Officers made about 30 arrests Monday night and early Tuesday for a variety of infractions, including firing guns into the air and disorderly conduct. But the crowd provided some lessons for officers, including the need to be tolerant while people celebrate, Louisville police Col. Kenton Buckner said.
"We learned to be flexible," Buckner said. "We can't really get frozen in a geographical area."
The university is holding a public celebration for both teams on Wednesday afternoon at the KFC Yum Center.
Monday night's festivities started moments after the Cardinals men's squad defeated the Michigan Wolverines 82-76 in Atlanta. Students and others gathered on Cardinal Boulevard near campus, where police were watching the crowd, as well as downtown and around the city.
Around 1:30 a.m., Buckner said, police spotters saw a woman near campus being disrobed and tried to disperse the crowd to get to her. The woman hasn't been identified and had not contacted police as of Tuesday afternoon.

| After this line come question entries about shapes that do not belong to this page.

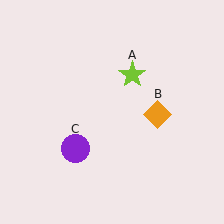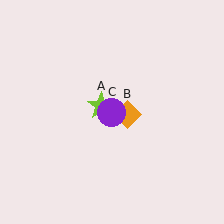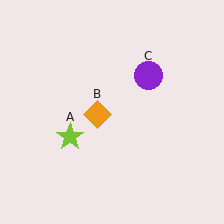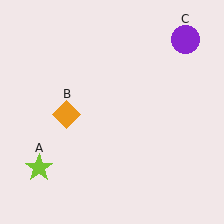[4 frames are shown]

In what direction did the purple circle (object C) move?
The purple circle (object C) moved up and to the right.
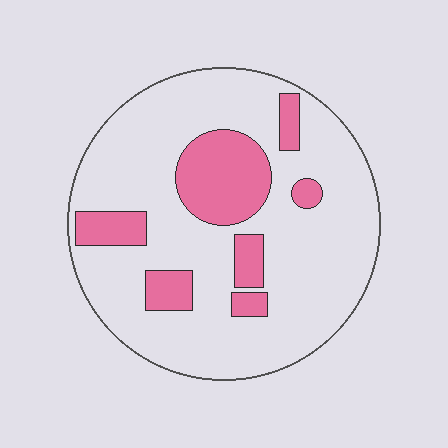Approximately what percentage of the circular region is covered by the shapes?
Approximately 20%.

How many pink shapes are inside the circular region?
7.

"It was unclear if she was participating in that voluntarily," Buckner said.
Officers tried to break up the crowd, but the crowd pushed back and didn't disperse as officers commanded.

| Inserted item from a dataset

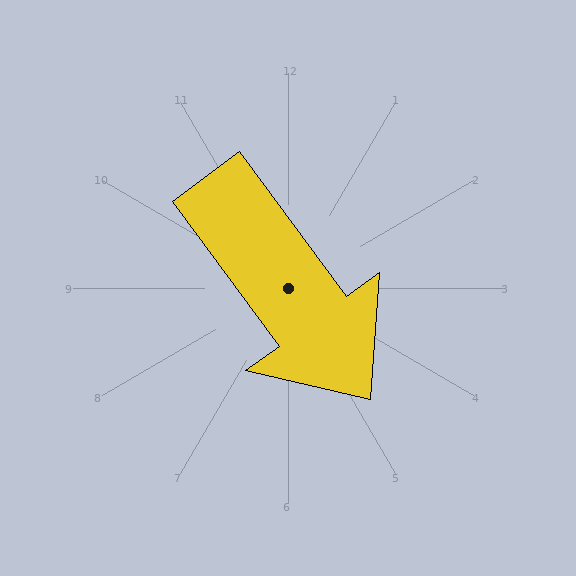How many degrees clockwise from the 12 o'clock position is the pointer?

"That's kind of when things kind of turned on us," Buckner said.
Several scuffles followed and some partiers threw bottles at police, hitting an officer in the head, said police spokeswoman Carey Klain. The officer received minor injuries after a bottle struck the back of his helmet and was treated at a hospital and released, Klain said. A few revelers and several officers suffered minor injuries, most of which were treated at the scene. The injured officer was recovering at home Tuesday.
Police then shot pepper balls — condensed pepper spray — at the ground to break up the crowd, which left the area around 3:45 a.m., Buckner said.
Associated Press writer Brett Barrouquere and Sports Writer Gary Graves contributed to this report.